The original idea was for him to be on top of me, with just my limbs showing out of the tub and wrapped around him, but he’s way to heavy so we did this instead:
He’d found an army uniform, or “battledress” from 1971 that was made for a very small man, so naturally it fits me almost exactly. Wearing it, I sat/lay on his bedroom floor in the corner where he had his slide projector aimed and he took pictures. Images of gardens, oceans and family vacations reflected on the wall, uniform and my skin.
So fun, like playing a game.
How many ways can the human form interact with a 2D projected image?
I think (hope) they’re going to turn out really beautifully. I’d post a sneak preview but my camera batteries had died and Colby only shoots film so now it’s a waiting game.
And of course I’ve saved the most sexual for last. Ha.
Finally got the photographs developed from this day.

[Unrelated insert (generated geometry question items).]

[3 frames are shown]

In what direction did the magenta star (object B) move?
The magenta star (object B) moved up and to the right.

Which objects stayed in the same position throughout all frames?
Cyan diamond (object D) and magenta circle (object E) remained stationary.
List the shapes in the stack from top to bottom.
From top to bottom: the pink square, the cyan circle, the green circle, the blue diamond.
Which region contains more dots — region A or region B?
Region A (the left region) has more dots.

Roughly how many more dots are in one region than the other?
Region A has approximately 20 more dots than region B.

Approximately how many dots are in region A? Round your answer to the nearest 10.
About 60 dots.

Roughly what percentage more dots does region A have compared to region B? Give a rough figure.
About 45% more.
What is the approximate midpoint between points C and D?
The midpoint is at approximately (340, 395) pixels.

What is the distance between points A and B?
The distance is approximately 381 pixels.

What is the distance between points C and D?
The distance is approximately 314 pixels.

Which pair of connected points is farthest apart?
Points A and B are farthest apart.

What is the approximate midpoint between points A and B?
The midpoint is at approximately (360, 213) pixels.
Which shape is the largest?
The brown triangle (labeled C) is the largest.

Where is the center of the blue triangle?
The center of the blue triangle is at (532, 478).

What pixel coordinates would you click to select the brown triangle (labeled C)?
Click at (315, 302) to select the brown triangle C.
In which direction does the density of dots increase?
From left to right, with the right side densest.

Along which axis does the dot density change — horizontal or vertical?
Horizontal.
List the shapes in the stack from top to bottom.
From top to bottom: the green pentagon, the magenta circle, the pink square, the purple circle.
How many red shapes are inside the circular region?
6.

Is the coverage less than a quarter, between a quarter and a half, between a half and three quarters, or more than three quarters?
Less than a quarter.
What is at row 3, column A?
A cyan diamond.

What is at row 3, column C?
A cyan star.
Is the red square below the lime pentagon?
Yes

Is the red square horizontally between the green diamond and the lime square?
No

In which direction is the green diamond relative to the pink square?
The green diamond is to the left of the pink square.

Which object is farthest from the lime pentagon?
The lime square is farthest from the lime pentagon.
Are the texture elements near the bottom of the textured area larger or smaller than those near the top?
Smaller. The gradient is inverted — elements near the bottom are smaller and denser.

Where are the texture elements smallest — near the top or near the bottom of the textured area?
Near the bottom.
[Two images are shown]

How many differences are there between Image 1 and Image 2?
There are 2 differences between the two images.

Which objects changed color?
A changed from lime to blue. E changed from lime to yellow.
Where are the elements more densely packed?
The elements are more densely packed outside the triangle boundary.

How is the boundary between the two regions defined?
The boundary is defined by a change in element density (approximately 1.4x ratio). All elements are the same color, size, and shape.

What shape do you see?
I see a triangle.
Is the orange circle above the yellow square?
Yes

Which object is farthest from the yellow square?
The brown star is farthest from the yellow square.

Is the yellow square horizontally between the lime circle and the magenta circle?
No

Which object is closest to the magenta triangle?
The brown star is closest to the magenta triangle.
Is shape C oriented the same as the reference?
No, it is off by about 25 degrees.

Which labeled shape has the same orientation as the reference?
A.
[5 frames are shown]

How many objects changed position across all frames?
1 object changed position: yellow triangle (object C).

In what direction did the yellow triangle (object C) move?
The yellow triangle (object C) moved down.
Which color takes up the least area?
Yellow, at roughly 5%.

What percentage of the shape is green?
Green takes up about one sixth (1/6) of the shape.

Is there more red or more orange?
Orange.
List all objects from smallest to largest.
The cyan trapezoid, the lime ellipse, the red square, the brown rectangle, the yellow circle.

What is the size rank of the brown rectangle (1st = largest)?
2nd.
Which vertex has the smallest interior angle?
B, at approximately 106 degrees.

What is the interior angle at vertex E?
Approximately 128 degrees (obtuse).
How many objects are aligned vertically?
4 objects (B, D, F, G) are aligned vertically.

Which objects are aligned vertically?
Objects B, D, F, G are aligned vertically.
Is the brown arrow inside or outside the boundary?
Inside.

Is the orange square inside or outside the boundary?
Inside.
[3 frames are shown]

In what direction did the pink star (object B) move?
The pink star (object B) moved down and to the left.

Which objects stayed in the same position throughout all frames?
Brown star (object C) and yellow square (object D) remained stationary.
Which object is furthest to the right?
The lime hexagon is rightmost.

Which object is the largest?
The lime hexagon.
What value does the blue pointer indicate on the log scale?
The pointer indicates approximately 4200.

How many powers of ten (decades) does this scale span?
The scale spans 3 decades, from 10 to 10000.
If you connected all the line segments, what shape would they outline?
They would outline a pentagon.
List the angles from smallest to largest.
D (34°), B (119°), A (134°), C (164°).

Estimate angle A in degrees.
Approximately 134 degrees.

I hadn’t shot film in years and was sort of disappointed with them at first, but they’ve been growing on me. I really like the contrast between natural and artificial lighting, which is something I’ve never noticed while taking digital photos. I plan on experimenting more with this camera in sunlight and brightly lit rooms, which will hopefully result in more definition, although some blur is okay.
The blur is slowly growing on me.
You can see through Colbys camera lens here. I’d written that I was “anticipating my face spliced into the side of a building and/or itself” which it is x5, so rad.
It’s days like today when I feel most lonely.
Sundays and Tuesdays usually.
These are days off. Slow days. Days when ‘real life’ is happening.
Days when everyone is busy with their lives or their people. They’re at work or doing (home) work, they have cliquey friends to drink with, or far away friends at bars across town.
Days when I feel most out of place in this town, in this life. Like I should be somewhere else, that if I was somewhere else, I would feel more real. They are the days when I feel the most pressure to be “doing something” with my life. The days when I feel like what I do is the least worthwhile and the least exciting.
Days when I have no patience for mundane conversation, but hang out at the downtown pub anyway, hoping to just happen upon someone (anyone) that I love. The days when my walk home has me saying that I am a “strong independent woman”, reminding myself what I like about being single and reciting my to do list out loud.
Days when I have already spent ample time doing productive things alone and I wish that I had someone to be slow and real with.
These are the familiar days of winter, many of which I know await me. They are not bad days, or particularly hard working days, but they are lonely and cold and isolating.